Mitigation Strategies (Speed Order)
| Strategy | Speed | Risk | When |
|---|
| Feature flag disable | Seconds | Very low | Bad feature rollout |
| Rollback deployment | 2-5 min | Low | Correlated with recent deploy |
| Traffic shifting | 1-2 min | Low | Canary/blue-green |
| Scale up/out | 3-10 min | Low | Capacity issue |
| Restart service | 1-2 min | Medium | Memory leak, hung process |
| Failover to secondary | 5-15 min | Medium | Primary infra failure |
| Hotfix deploy | 15-30 min | Higher | Rollback not possible |
Communication Templates
[INVESTIGATING] Investigating <symptom>. Impact: <user-facing>. Started: <UTC>. Next update: <time>.
[IDENTIFIED] Root cause: <brief>. Working on fix. Next update: <time>.
[MONITORING] Fix applied. Monitoring stability. Next update: <time>.
[RESOLVED] Resolved. Duration: <X>h <Y>m. Root cause: <summary>. Post-mortem within 48hr.
Root Cause Analysis
5 Whys
Problem: Users got 500 errors on invoice endpoint.
Why 1: Out-of-memory exception.
Why 2: Query loaded all line items into memory.
Why 3: No pagination, eager-loaded nested relations.
Why 4: Code review missed unbounded query.
Why 5: No static analysis rule for query size.
Root cause: Missing guardrails for query result size.
When 5 Whys diverge, use Fishbone categories: People, Process, Technology, Environment, Monitoring.
Post-Mortem Template
# Post-Mortem: <Title>
**Date/Severity/Duration/IC/Author**
## Summary: 2-3 sentences on what happened and user impact.
## Impact: Users affected, revenue impact, data impact, duration.
## Timeline (UTC): Alert -> Declared -> Identified -> Mitigated -> Resolved.
## Root Cause: Technical explanation + 5 Whys.
## Detection: How detected, time to detection, improvement opportunities.
## Response: What went well, what could improve.
## Action Items
| Priority | Action | Owner | Due | Status |
|----------|--------|-------|-----|--------|
| P0 | Prevent recurrence | name | date | Open |
| P1 | Improve detection | name | date | Open |
## Lessons Learned
Incident Metrics
| Metric | Target |
|---|
| MTTD (detect) | < 5 min |
| MTTA (acknowledge) | < 5 min SEV1, < 15 min SEV2 |
| MTTR (resolve) | < 1 hr SEV1, < 4 hr SEV2 |
| MTBF | Increasing trend |
Track action item completion: target 90% within 30 days.
On-Call
- 2-person rotation (primary + secondary), weekly, max 7 days consecutive.

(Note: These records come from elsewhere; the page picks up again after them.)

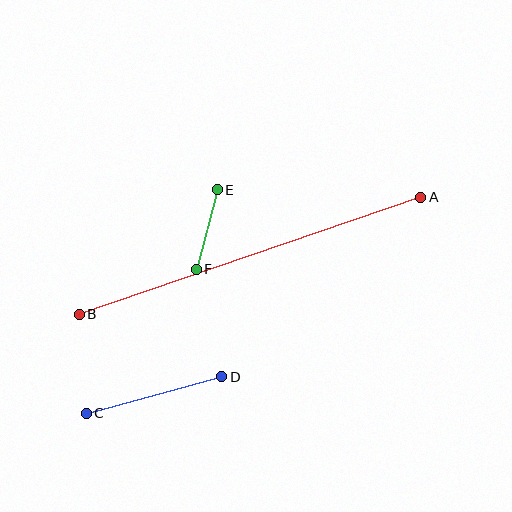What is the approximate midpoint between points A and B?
The midpoint is at approximately (250, 256) pixels.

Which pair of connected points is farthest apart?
Points A and B are farthest apart.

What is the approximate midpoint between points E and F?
The midpoint is at approximately (207, 229) pixels.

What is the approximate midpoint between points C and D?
The midpoint is at approximately (154, 395) pixels.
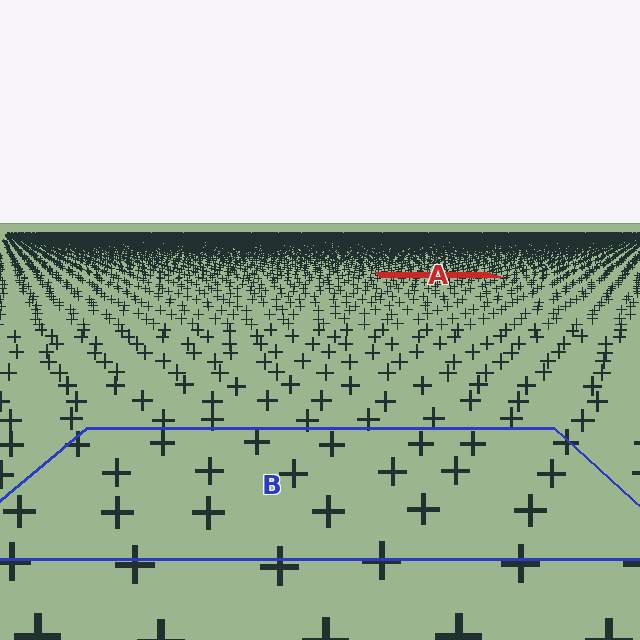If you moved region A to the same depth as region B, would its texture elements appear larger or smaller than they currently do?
They would appear larger. At a closer depth, the same texture elements are projected at a bigger on-screen size.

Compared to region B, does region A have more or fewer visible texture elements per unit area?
Region A has more texture elements per unit area — they are packed more densely because it is farther away.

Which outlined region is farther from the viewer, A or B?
Region A is farther from the viewer — the texture elements inside it appear smaller and more densely packed.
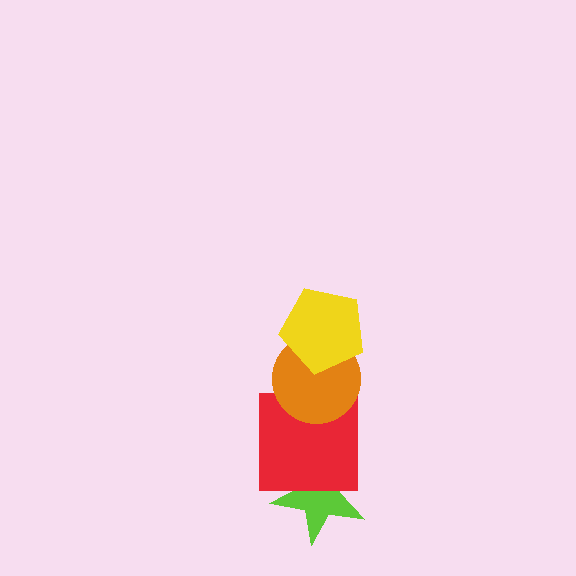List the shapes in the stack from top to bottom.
From top to bottom: the yellow pentagon, the orange circle, the red square, the lime star.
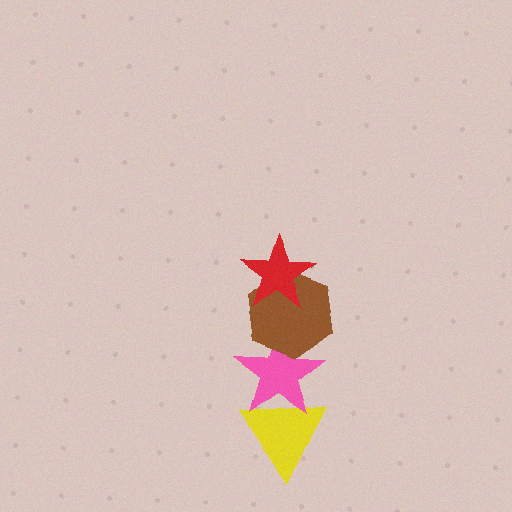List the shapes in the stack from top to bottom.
From top to bottom: the red star, the brown hexagon, the pink star, the yellow triangle.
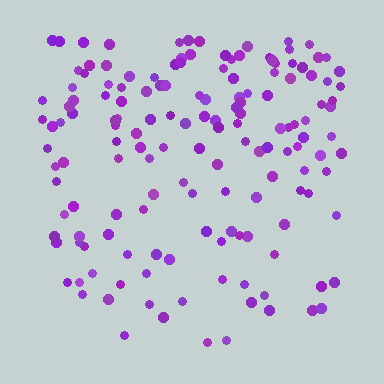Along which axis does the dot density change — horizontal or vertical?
Vertical.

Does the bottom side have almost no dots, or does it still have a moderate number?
Still a moderate number, just noticeably fewer than the top.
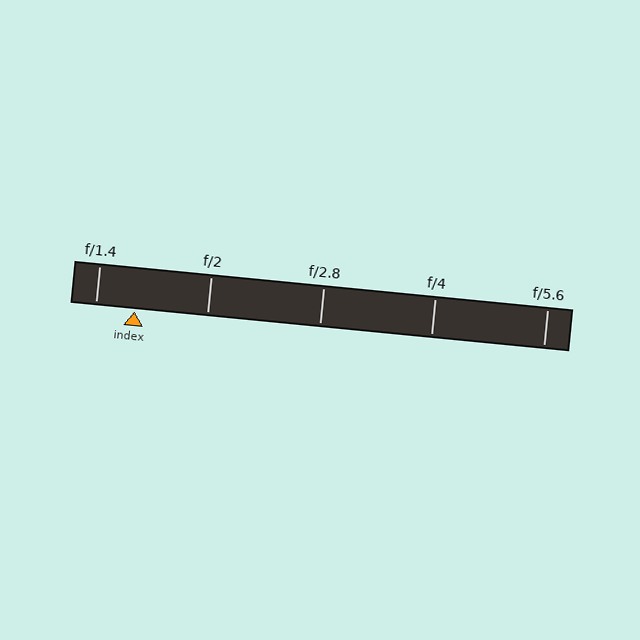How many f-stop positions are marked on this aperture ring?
There are 5 f-stop positions marked.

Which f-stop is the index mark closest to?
The index mark is closest to f/1.4.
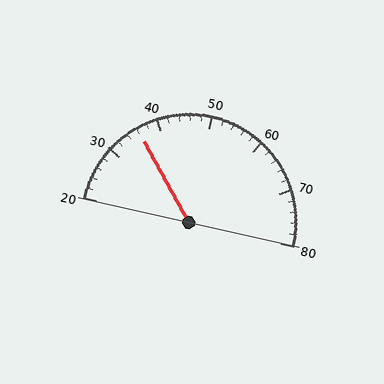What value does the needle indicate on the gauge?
The needle indicates approximately 36.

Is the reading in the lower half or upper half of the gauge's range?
The reading is in the lower half of the range (20 to 80).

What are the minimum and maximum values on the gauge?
The gauge ranges from 20 to 80.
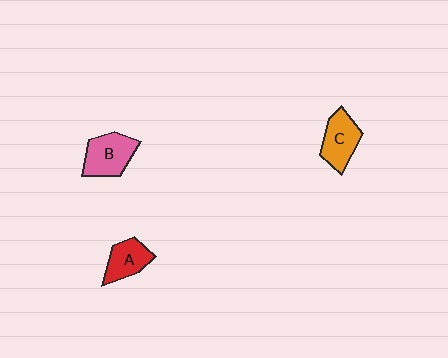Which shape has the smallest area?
Shape A (red).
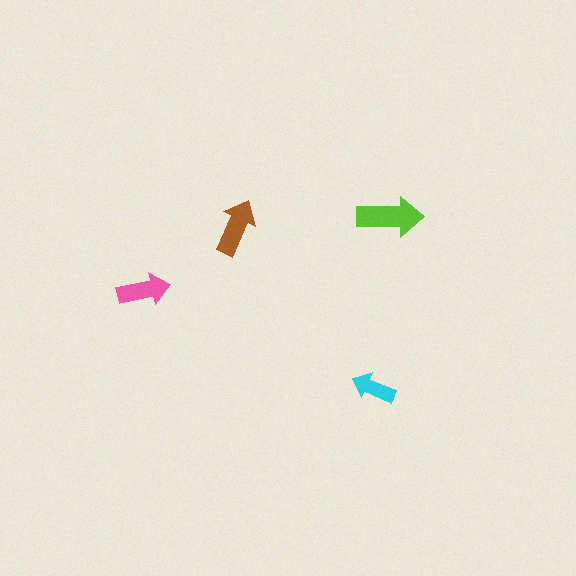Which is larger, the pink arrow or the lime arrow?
The lime one.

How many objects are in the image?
There are 4 objects in the image.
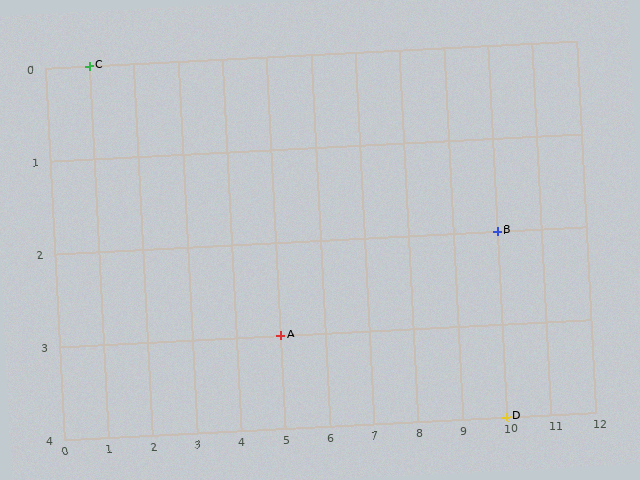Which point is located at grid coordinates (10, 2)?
Point B is at (10, 2).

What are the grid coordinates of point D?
Point D is at grid coordinates (10, 4).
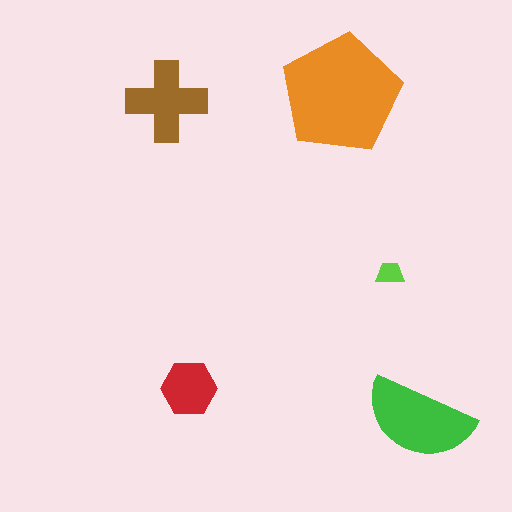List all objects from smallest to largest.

- Escalation: 0min primary, 5min secondary, 10min lead, 15min manager.
- Every alert links to a runbook (what it means, diagnose, mitigate, escalate).
- Target < 5 actionable alerts per shift. Tune/delete noisy alerts.
Proactive Prevention
- Chaos engineering: Inject failures in staging, gradually increase scope.
- Game days: Quarterly simulated incidents, rotate IC role.
- Pre-mortems: Before launch ask "what could go wrong at 10x scale?"
- Target 40%+ of reliability work as proactive (not incident-triggered).
Blameless Culture
Focus on systems not people. Assume good intent. Discuss "the deploy" not "your deploy." Learning over punishment. Use language like "How can we improve detection?" not "Why didn't you catch this?"